Report from Father Dominique Phan van Hien, Cistercian, on the experience of his community at Phuoc Son.


To see how vocations were accepted in the Cistercian Congregation of the Holy Family in Vietnam, we must go back over its history. The story of monastic life over the last 90 years in this country is varied and full of incidents. In 1918, on the Feast of the Assumption, Father Henri Denis, a member of the Society of Foreign Missions of Paris, who would later take the religious name Benedict, inaugurated the monastic life at Phuoc Son, in the Apostolic Vicariate of Hué.
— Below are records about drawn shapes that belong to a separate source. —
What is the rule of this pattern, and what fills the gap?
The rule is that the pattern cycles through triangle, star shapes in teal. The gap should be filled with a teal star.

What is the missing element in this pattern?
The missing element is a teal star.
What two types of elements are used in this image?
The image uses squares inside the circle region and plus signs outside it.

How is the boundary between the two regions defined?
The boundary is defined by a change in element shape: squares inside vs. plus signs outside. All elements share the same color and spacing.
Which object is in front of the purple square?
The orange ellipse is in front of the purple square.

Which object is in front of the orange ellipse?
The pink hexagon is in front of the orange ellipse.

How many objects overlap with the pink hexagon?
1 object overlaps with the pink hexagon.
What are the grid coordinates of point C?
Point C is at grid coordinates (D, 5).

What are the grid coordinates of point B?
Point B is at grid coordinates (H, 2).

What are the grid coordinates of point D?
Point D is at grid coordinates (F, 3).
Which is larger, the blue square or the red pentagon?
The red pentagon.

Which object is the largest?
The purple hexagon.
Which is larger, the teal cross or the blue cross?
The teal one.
   Until 1933, when Father Denis died, many young people knocked on the door of the newly founded monastery, undaunted by the considerable austerity of the life there. They came for the most part from the Major Seminaries of the North of the country, though a minority came from a poor peasant background.  These latter were happy to accept the life of lay brothers. However at the beginning of this foundation Father Henri Denis had decided that there would be only one class of monks. All the brethren would live in harmony as one family. Was this step a foretaste of the Second Vatican Council which requested the abolition of all differences between monks? I believe this attractive characteristic of the monastery of Phuoc Son might well have been the cause of many vocations.

   Then there was the personality of Fr Henri Denis himself, which was an important element in the attraction for  so many souls of a monastic vocation. Dom André Drillon, Abbot of Lérins, asserted that the founder of Phuoc Son was a man filled with the Holy Spirit. It was the Spirit which inspired his initiatives in adapting monastic life to the life-style and mentality of the Vietnamese people. Father John of the Cross Le Van Doan, in his thesis on our founder presented at the Sèvres Centre, stressed the attraction towards monastic life, felt especially by the first generation in the Monastery of Our Lady of Vietnam.
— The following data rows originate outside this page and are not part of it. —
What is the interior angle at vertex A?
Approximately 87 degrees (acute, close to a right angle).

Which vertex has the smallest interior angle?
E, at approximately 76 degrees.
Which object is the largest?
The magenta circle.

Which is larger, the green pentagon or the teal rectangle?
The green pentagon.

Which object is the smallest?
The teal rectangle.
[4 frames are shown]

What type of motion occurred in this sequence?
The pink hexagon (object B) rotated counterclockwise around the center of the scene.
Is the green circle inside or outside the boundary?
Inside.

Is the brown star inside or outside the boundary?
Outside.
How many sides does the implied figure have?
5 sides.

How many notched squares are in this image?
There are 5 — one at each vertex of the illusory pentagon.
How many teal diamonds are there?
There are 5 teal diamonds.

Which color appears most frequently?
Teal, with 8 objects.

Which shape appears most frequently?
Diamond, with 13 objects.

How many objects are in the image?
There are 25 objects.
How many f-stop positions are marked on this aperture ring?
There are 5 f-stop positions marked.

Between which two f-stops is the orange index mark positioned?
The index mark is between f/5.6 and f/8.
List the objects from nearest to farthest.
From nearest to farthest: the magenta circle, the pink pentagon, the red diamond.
Fr Benedict Thuän's holiness, expressed in a life of sacrifice, close union with Christ and a special devotion to the Blessed Virgin, bore fruit in a daily increase in candidates, such that in 1936, three years after the founder's death, Phuoc Son had to ‘swarm' and make a new foundation in the North, in the Apostolic Vicariate of Phat Diem where Monsignor John Baptist Nguyên Ba Tong was the first Vietnamese bishop.

The year that the Father Founder was called to his Heavenly Father's House, the General Chapter of the Cistercian Order incorporated Phuoc Son into the Order (October 1933). This act of incorporation into a monastic tradition, heir to the riches of spiritual masters like Saint Stephen Harding and St Bernard, strengthened the attraction of these monastic values for the candidates. The Opening of the Cistercian Order of the Common Observance made it possible for the Monastery of Our Lady of Phuoc Son to bring about the Founder's dream, to belong to the Cistercian tradition and at the same time to adapt to the culture of the country.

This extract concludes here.